On question #3, Jesus said that we should let our yes be yes and our no be no. This is found in Matthew 5:37. What Jesus is saying here is that he wants his followers to be people of their word. To say “I swear,” is to imply that what you say is less true if you do not swear. I do not see this as a legalistic commandment against all and every possible form of swearing. The Jews were in the habit of swearing by the temple or by the presence in the temple or all kinds of other things. I super-dee-duper swear…. Jesus says that this is all nonsense. Let us simply be people of our word. But I do not believe that this is some sort of big doctrinal statement. It is a statement of principle.

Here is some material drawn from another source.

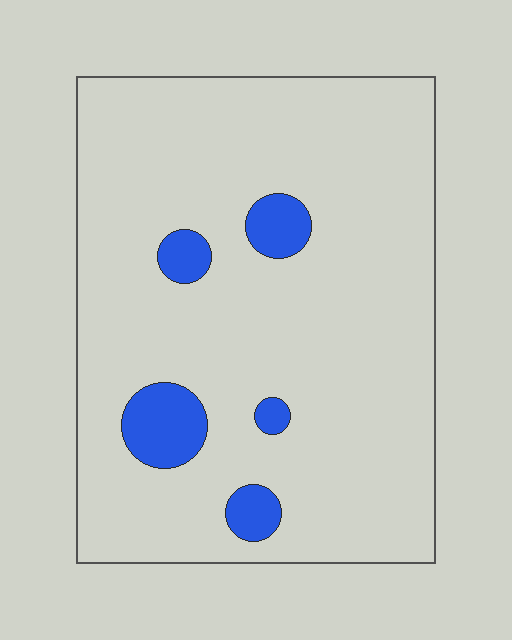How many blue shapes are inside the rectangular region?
5.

For example, I do not believe that it means a person in court cannot swear to tell the truth. If a Christian is planning already to tell the truth, to swear to it is neither here nor there. The question is whether they are sincere in the first place. So, I do not believe that Jesus’ words are a doctrinal statement that Christians cannot “swear” or promise to do something under any circumstances. This would be to take a principle and change it into a command, which I do not think is what Jesus has in mind. Besides, as you point out, in certain very rare situations, even God swears to Abraham in Genesis and to us in Hebrews 6. This proves my point that it is not the swearing that is the problem, but the lack of being people of our word and trustworthy in what we say.

If God swears to something, it is not because he is capricious or that his word is not to be trusted. If God swears something, it is for our sake so that we can be even more confident than we already were. God said to Abraham in Genesis 22:16, “I swear by myself” that Abraham will be blessed and that his descendants will be like the stars in the heavens. In other words, Abraham, you can really count on this. God wants Abraham to feel completely secure in the knowledge that his promises will be fulfilled. The same is true in Hebrews 6. God is telling us that he swears, we will not lose our salvation if we are faithful to the end. God wants us to feel VERY secure in our salvation.